More tips about scale and theme at the final “Additional Tips” section!
Now lets apply some of these techniques and get a cool chart:
loans_full_schema %>%
ggplot() +
aes(x = verified_income,
y = loan_amount,
fill = verified_income) +
geom_point(aes(color = verified_income),
position = position_jitter(w = .15),
size = 0.5,
alpha = 0.05) +
geom_boxplot(width = .25,
outlier.shape = NA,
alpha = 0.5) +
geom_flat_violin(position = position_nudge(x = .2),
alpha = 0.7,
adjust = 0.5) +
coord_flip() +
scale_x_discrete(expand = c(0,0)) +
scale_y_continuous(breaks = breaks_width(5000), labels = axis_unit_scaler) +
scale_fill_manual(values = JACE_COLOR) +
scale_color_manual(values = JACE_COLOR) +
guides(fill = guide_legend(title = "Type of verification of the applicant's income",
direction = "horizontal",
reverse = T),
color = guide_legend(title = "Type of verification of the applicant's income",
direction = "horizontal",
reverse = T)) +
labs(x = "",
title = "Raincloud Plot of loan amount by 3 different verified income status") +
theme_jace +
only_x +
theme(legend.position = "bottom") -> p
p
Looks good right? Now we get the full picture of this dataset by:
Observing the boxplots: The median of the loan amount is: Verified > Source Verified > Not Verified, with a roughly 3.5k~4k incremental difference.
Observing the jitter: The heaping effect occurs in all income verification statuses, and the loan amount appears in numbers of 1000, notably in the multiples of 5,000.
Observing the density: For applicants without verified income, the loan amount distribution is unimodal around 10,000.
Isn’t the data itself is talking in this graph? I know the code is a little bit complicated, but I hope this code and the code in the 1.introduction should begin to make sense to you!
54.3 More Examples
In this section, I organized codes from some of my previous work to provide you more examples! You can select one as a template to create your own! Typically, you can use raincloud plot if you have:
1 categorical variable, and 1 numerical variable (We already did that!)
2 categorical variable that 1 is the sub-group splitted from the other, and 1 numerical variable.
2 Categorical X + Numerical Y
1 categorical X + 1 numerical X + 1 numerical Y
Let’s check them out!
54.3.1 Grouped Categorical X + Numerical Y
- Data preparation
The Kaggle Walmart sales dataset provides us with 30,000+ “time serieses” of unit sales data from 2011 to 2015, organized hierarchically by store, category, and state.
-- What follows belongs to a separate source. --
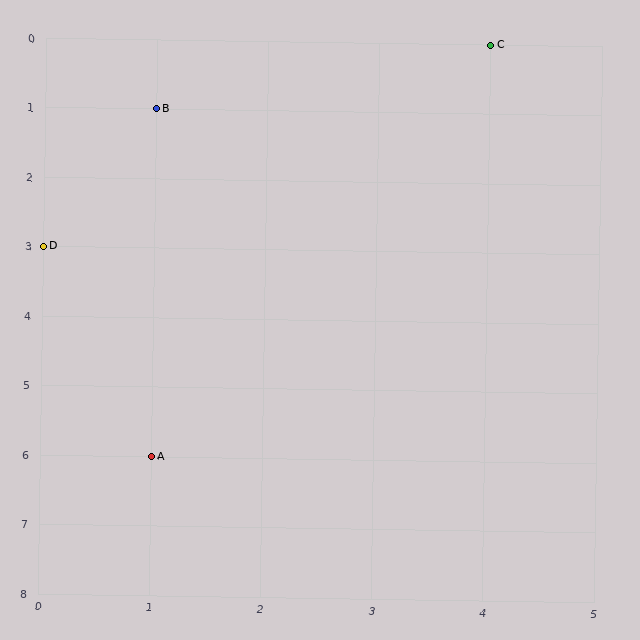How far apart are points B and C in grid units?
Points B and C are 3 columns and 1 row apart (about 3.2 grid units diagonally).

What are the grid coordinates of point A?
Point A is at grid coordinates (1, 6).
In the following code, we clean it into the monthly total unit sales grouped by 10 stores in 3 states, and store it into a RData file for you to easily reproduce the plot!
# This chunk is not evaled! It just shows my preprocessing steps from a data you can download from https://www.kaggle.com/c/m5-forecasting-accuracy/data
read_csv("resources/raincloud_plot_tutorial/sales_train_evaluation.csv", col_types = cols()) %>%
# Calculate monthly mean sales by every store
group_by(state_id, store_id) %>%
summarise_at(vars(starts_with("d_")), sum) %>%
pivot_longer(starts_with("d_"), names_to = "dates", values_to = "sales") %>%
mutate(dates = as.integer(str_remove(dates, "d_")),
dates = date("2011-01-29") + dates - 1,
store_id = str_remove(store_id, "_validation|_evaluation"),
month = month(dates),
year = year(dates)) %>%
# Adjust it
group_by(month, year, state_id, store_id) %>%
summarise(sales = sum(sales),
dates = min(dates)) %>%
ungroup() %>%
filter(str_detect(as.character(dates), "..-..-01"),
dates != max(dates)) %>%
transmute(state_id,
store_id,
year,
month,
sales) -> walmart_monthly_sales
save(walmart_monthly_sales, file = "resources/raincloud_plot_tutorial/walmart_monthly_sales.RData")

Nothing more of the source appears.